Wait. I just saw a three-paragraph story by Alvarado on L-6 about a special Board of Education meeting tonight to interview candidates for a vacancy.  She hasn't covered a school board or City Council meeting in years, and didn't even report on the city budget and tax hike. 

Also on Page 1 today is another expose that will accomplish nothing from Staff Writer Jeff Pillets on an audit of the Bergen County Improvement Authority in 2008 and its role in public projects, including the new county park. Buried on the jump page, we learn a spokesman for county Executive Dennis McNerney had no comment. Next time, that should be Pillets' lead.


The restaurant review in Better Living today is one of the strangest from lame-duck Food Editor Bill Pitcher, who gives Vista Rosa in Totowa a rating between Fair and Good, largely because of a lazy and indifferent wait staff (reminds me of the lazy and indifferent local assignment desk of The Record, and his own laziness as food editor).

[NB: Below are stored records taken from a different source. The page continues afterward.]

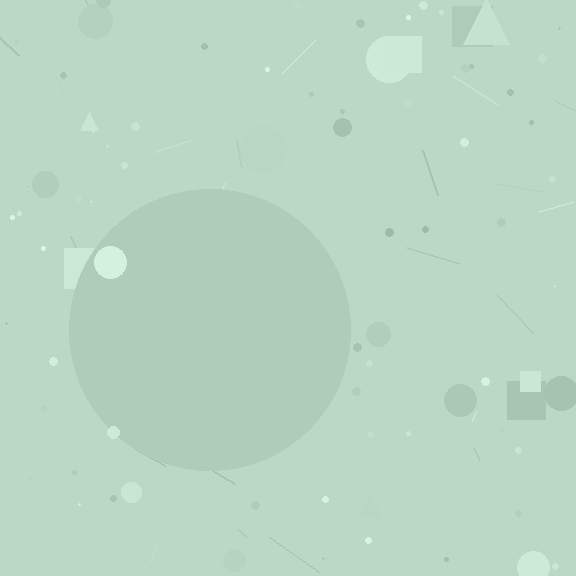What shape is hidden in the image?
A circle is hidden in the image.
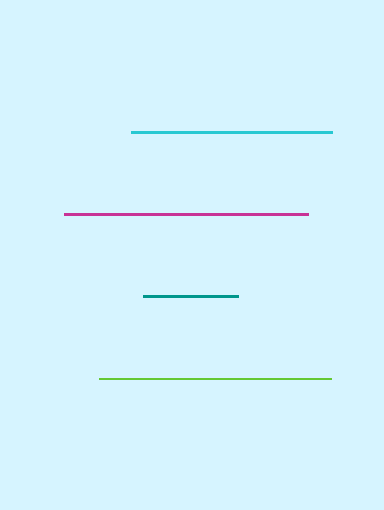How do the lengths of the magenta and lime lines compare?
The magenta and lime lines are approximately the same length.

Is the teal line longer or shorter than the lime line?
The lime line is longer than the teal line.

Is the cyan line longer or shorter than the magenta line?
The magenta line is longer than the cyan line.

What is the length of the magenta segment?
The magenta segment is approximately 244 pixels long.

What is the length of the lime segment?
The lime segment is approximately 232 pixels long.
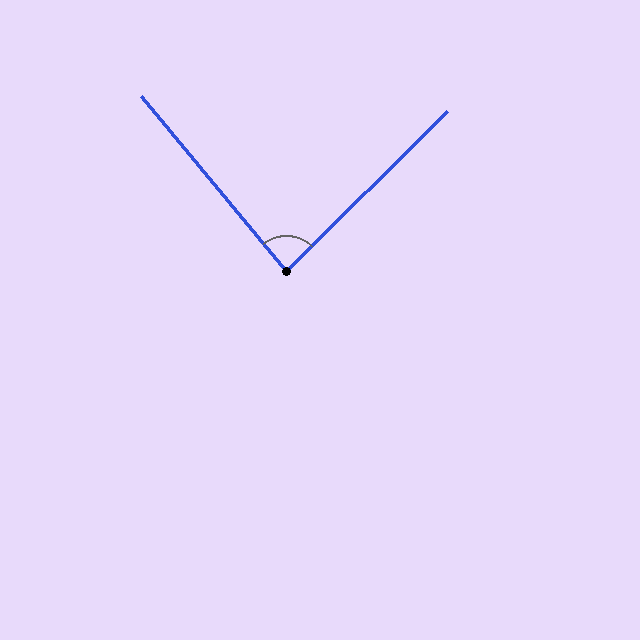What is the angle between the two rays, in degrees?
Approximately 85 degrees.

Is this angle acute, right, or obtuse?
It is acute, close to a right angle.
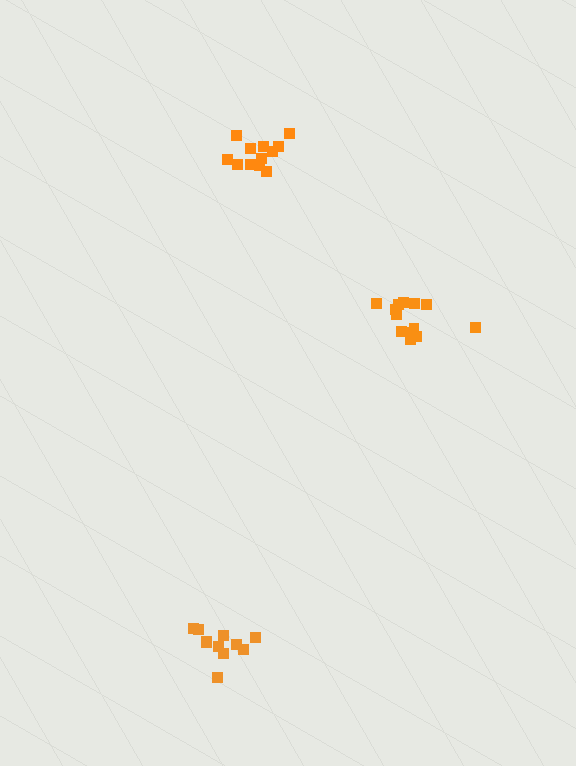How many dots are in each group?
Group 1: 12 dots, Group 2: 11 dots, Group 3: 13 dots (36 total).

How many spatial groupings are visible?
There are 3 spatial groupings.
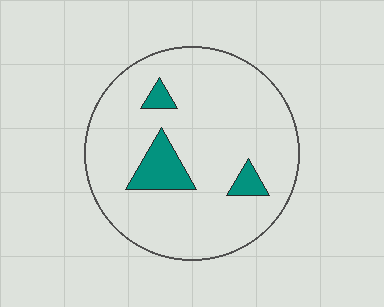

But listen to this: A steak arrived "tragically overcooked." Tragically? Cmon. Where the hell is the editing? Despite the "flagrant overcooking," the steak tasted OK. He raves about the lobster and asparagus risotto, but mistakenly says it's part of an "old-school" Southern Italian menu. Risotto is found more often in the north of Italy, and the restaurant should get extra points for serving it.


Still, why do a full-blown review of a terrible restaurant? Why not tell your readers of the best restaurants around, and save the bad ones for a round-up of shorter, capsule reviews? I'll tell you why. Because Features Director Barbara Jaeger puts such a tight reign on spending, reviewers must write about every restaurant they seek reimbursement for -- no matter how bad.


And why continue Eating Out on $50? Two people can eat for $50 at probably 75 percent of the restaurants out there, so what service is the paper providing? The reviewer manages to spend just under $40 at Fairmount Eats, which has gone downhill in the three years it has been open. (I'm sure Jaeger had an orgasm when she saw the low, $40 reimbursement request from the writer.)

What's more, Jeffrey Page, the free-lancer who writes the reviews, can ill-afford to be eating red-velvet cake and other desserts. The space for his reviews could accommodate more restaurant inspections, which are far more important than Page's blabber. Today, you'll find health ratings from only 14 of the 90 or so towns in the paper's circulation area. 

For years, Wyckoff has refused to supply health ratings of its restaurants, and the paper has rolled over and played dead.